9Le même souci de prévention comme les nécessités des thérapeutiques expliquent en partie que dans des lieux de vie plus ou moins fermés où règne une certaine promiscuité, les administrateurs cherchent à catégoriser les populations, entre autres selon leur état de santé, pour les distribuer dans différents espaces. Qu’il s’agisse d’établissements pénitentiaire, hospitalier ou monastique, cette logique spatiale s’applique. Au XIXe siècle, la question se pose particulièrement dans les hospices de vieillards qui doivent prendre en charge les maux de leurs pensionnaires. Beaucoup y entrent sains, mais y meurent malades et souvent à l’infirmerie. La ségrégation spatiale des malades, voire l’évacuation des déments, indisciplinés et alcooliques vers d’autres établissements psychiatriques ou dépôts de mendicité, sont en usage. Le travail de M. Rossigneux-Meheust montre bien comment les pensionnaires des hospices participent à cette logique ou s’y opposent.

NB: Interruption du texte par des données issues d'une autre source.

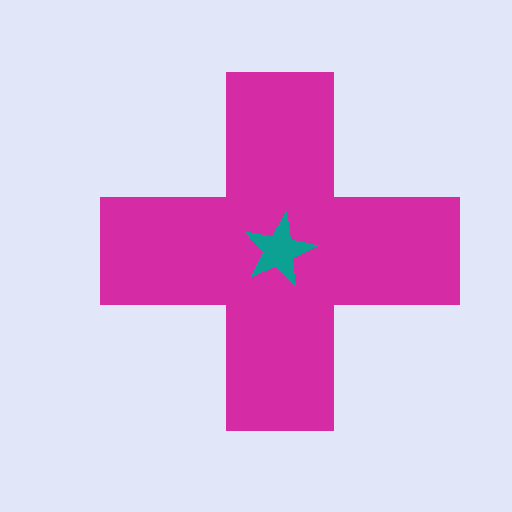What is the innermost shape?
The teal star.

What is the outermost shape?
The magenta cross.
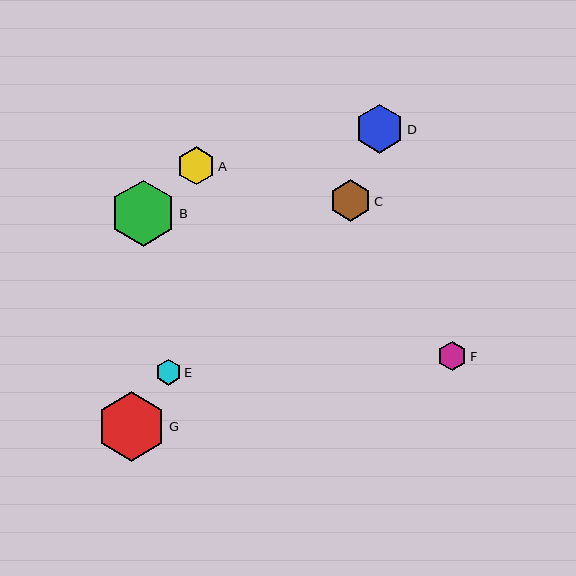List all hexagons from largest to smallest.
From largest to smallest: G, B, D, C, A, F, E.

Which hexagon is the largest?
Hexagon G is the largest with a size of approximately 69 pixels.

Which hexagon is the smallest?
Hexagon E is the smallest with a size of approximately 26 pixels.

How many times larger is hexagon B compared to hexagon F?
Hexagon B is approximately 2.2 times the size of hexagon F.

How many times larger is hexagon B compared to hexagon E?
Hexagon B is approximately 2.6 times the size of hexagon E.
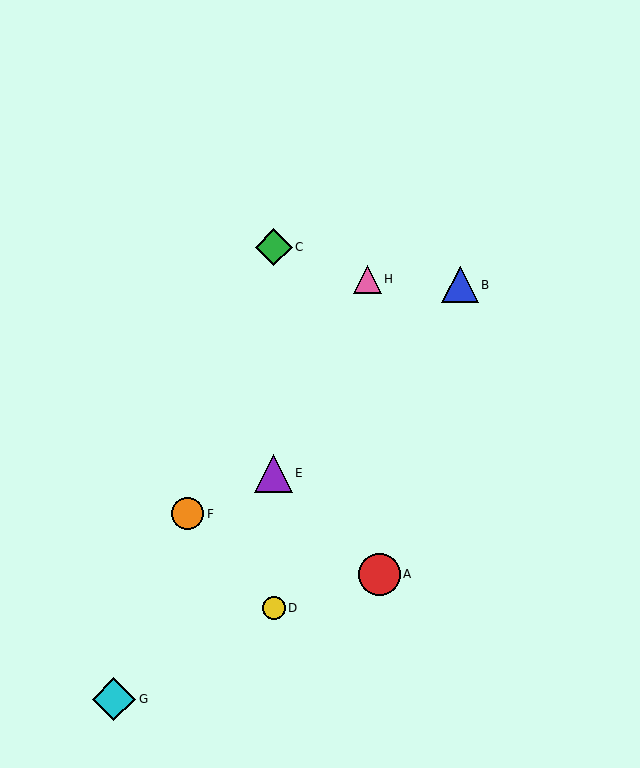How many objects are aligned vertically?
3 objects (C, D, E) are aligned vertically.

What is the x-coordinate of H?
Object H is at x≈368.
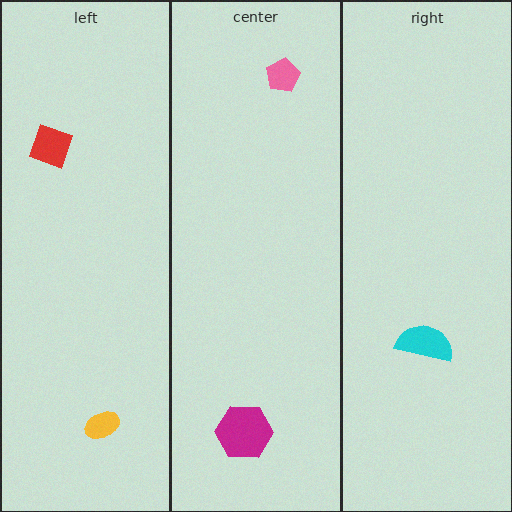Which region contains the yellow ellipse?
The left region.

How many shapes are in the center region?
2.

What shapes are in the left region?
The yellow ellipse, the red square.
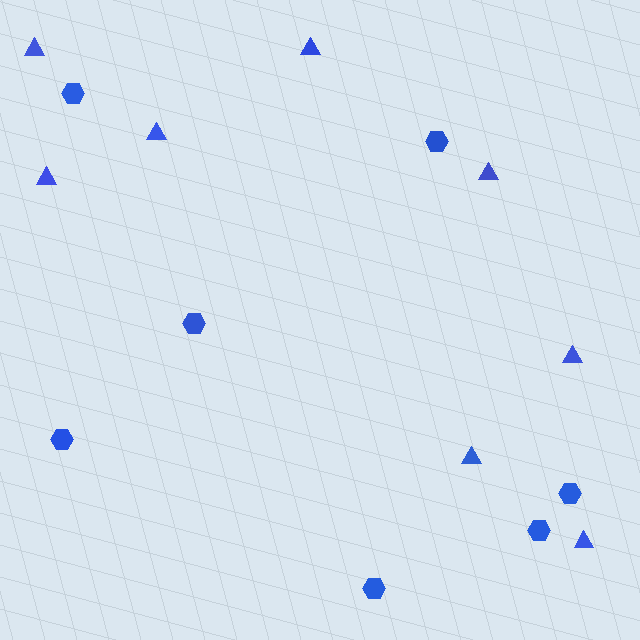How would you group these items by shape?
There are 2 groups: one group of triangles (8) and one group of hexagons (7).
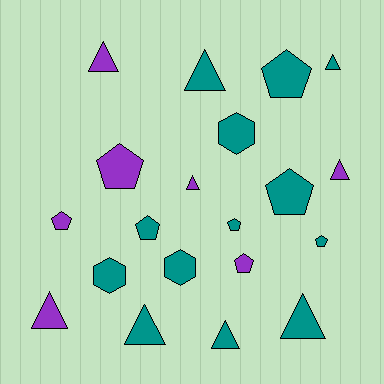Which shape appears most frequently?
Triangle, with 9 objects.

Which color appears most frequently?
Teal, with 13 objects.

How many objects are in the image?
There are 20 objects.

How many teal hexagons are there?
There are 3 teal hexagons.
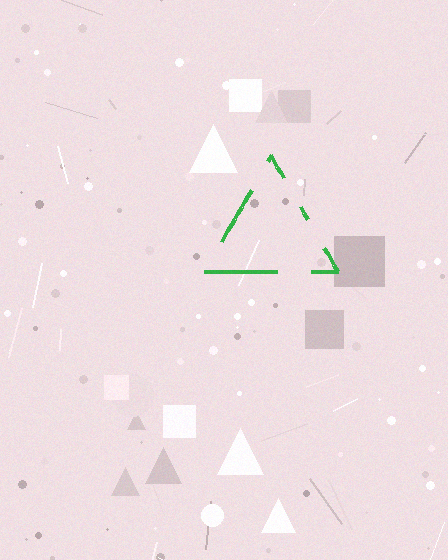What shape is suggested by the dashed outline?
The dashed outline suggests a triangle.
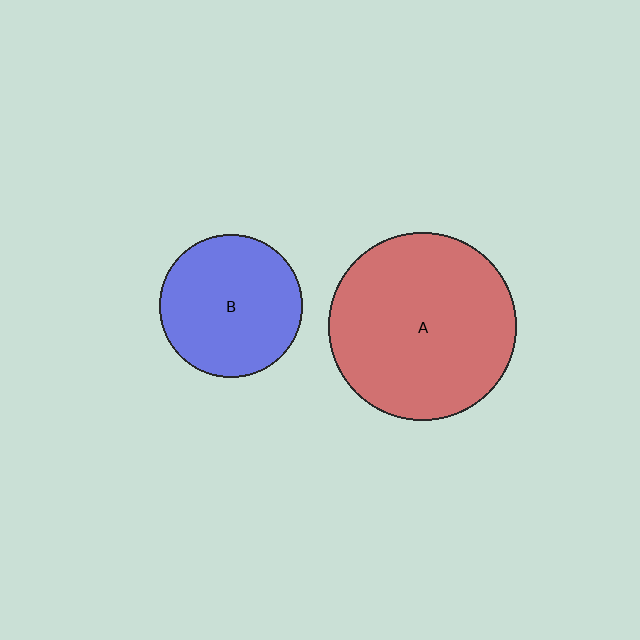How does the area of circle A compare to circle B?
Approximately 1.7 times.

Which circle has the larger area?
Circle A (red).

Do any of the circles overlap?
No, none of the circles overlap.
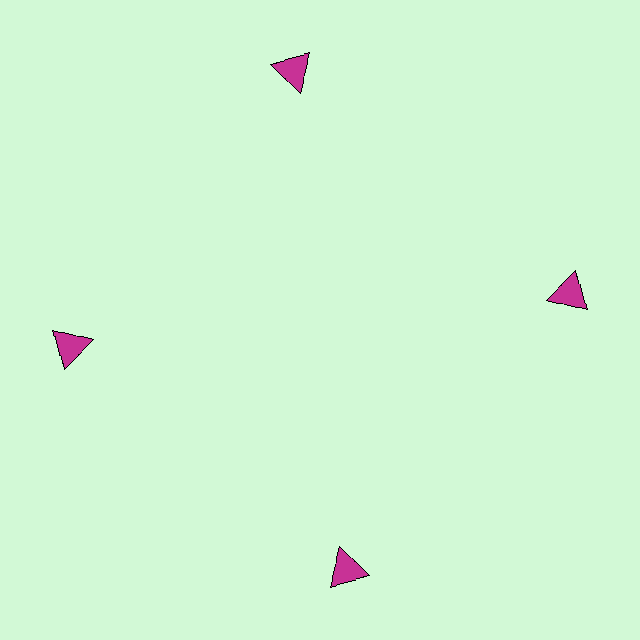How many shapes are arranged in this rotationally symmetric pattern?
There are 4 shapes, arranged in 4 groups of 1.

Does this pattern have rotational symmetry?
Yes, this pattern has 4-fold rotational symmetry. It looks the same after rotating 90 degrees around the center.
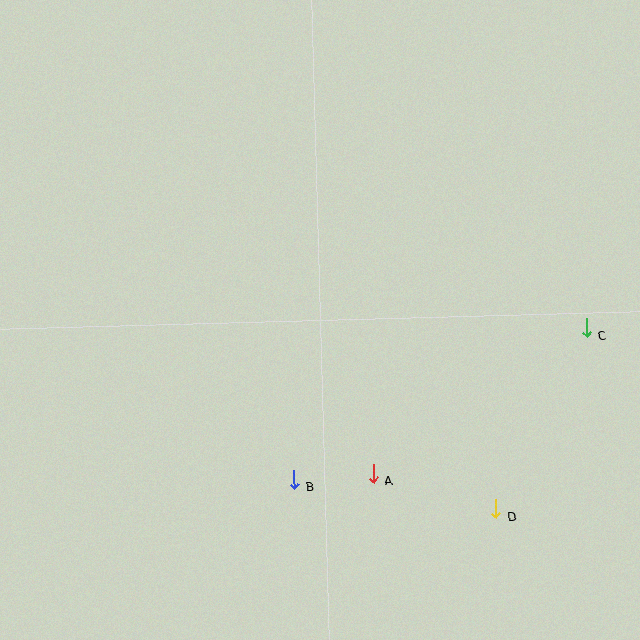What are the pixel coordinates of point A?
Point A is at (374, 482).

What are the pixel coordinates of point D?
Point D is at (496, 518).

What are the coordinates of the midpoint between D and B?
The midpoint between D and B is at (395, 503).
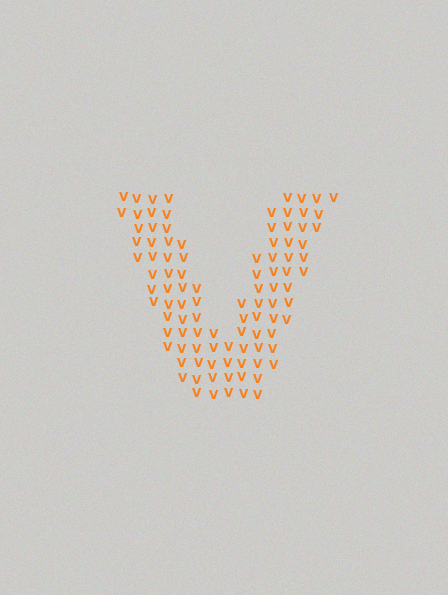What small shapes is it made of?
It is made of small letter V's.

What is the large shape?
The large shape is the letter V.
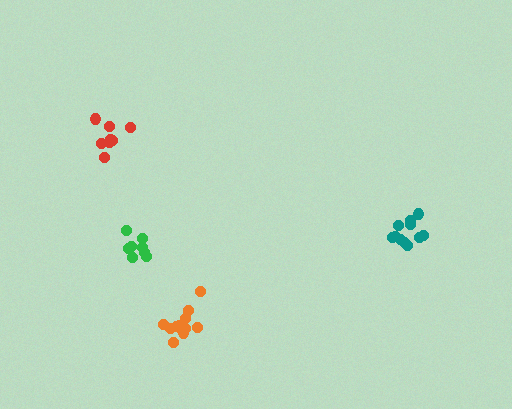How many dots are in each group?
Group 1: 8 dots, Group 2: 11 dots, Group 3: 12 dots, Group 4: 8 dots (39 total).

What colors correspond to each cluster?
The clusters are colored: green, teal, orange, red.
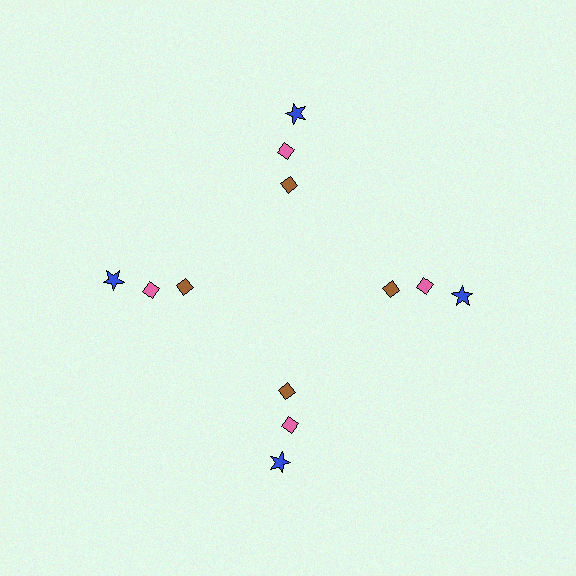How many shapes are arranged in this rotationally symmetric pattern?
There are 12 shapes, arranged in 4 groups of 3.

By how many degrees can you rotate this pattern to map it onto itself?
The pattern maps onto itself every 90 degrees of rotation.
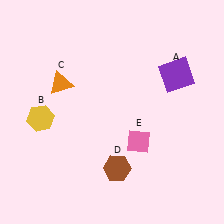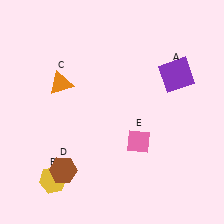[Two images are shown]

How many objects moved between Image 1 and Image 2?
2 objects moved between the two images.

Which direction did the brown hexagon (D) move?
The brown hexagon (D) moved left.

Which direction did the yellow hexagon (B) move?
The yellow hexagon (B) moved down.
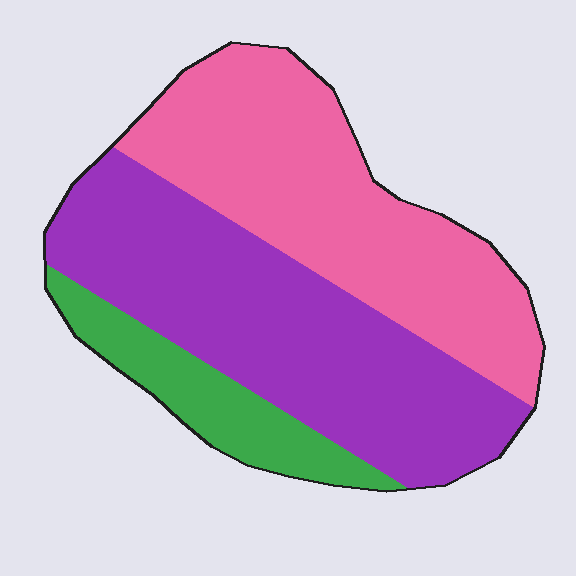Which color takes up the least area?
Green, at roughly 15%.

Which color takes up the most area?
Purple, at roughly 45%.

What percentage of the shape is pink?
Pink takes up about two fifths (2/5) of the shape.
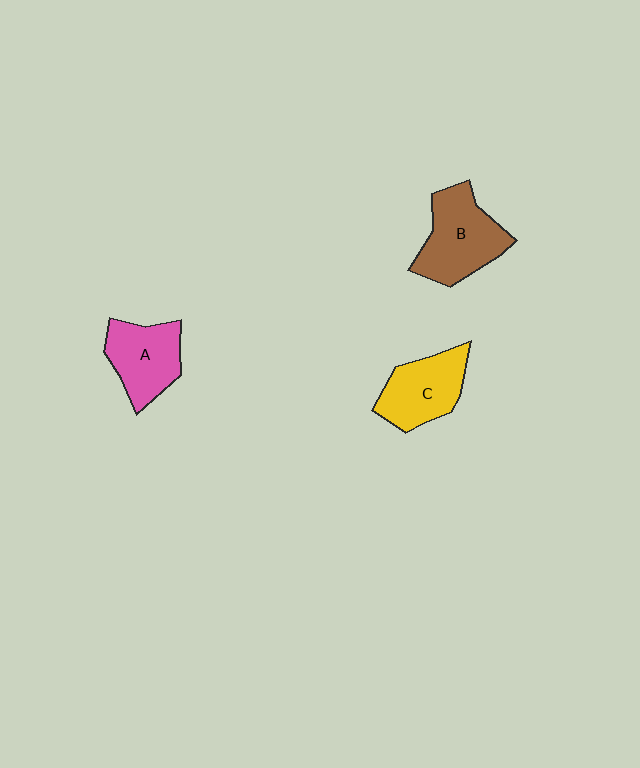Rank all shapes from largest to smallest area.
From largest to smallest: B (brown), C (yellow), A (pink).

Tout d’abord les vieillards sains adhèrent à la ségrégation spatiale. En dénonçant les bruits, les odeurs et la laideur des infirmes et des gâteux qui vivent à leurs côtés, ils témoignent de leur répugnance pour l’image dégradante de la vieillesse dont ces personnes sont porteuses et de leur volonté de ne pas être considérés comme des malades d’un hôpital, mais des pensionnaires d’une maison de vieux. Ensuite on peut aussi constater que des stratégies de résistance se mettent en place de la part de certains qui refusent de se voir déplacés de leur chambre particulière vers un dortoir de gâteux ou de malades.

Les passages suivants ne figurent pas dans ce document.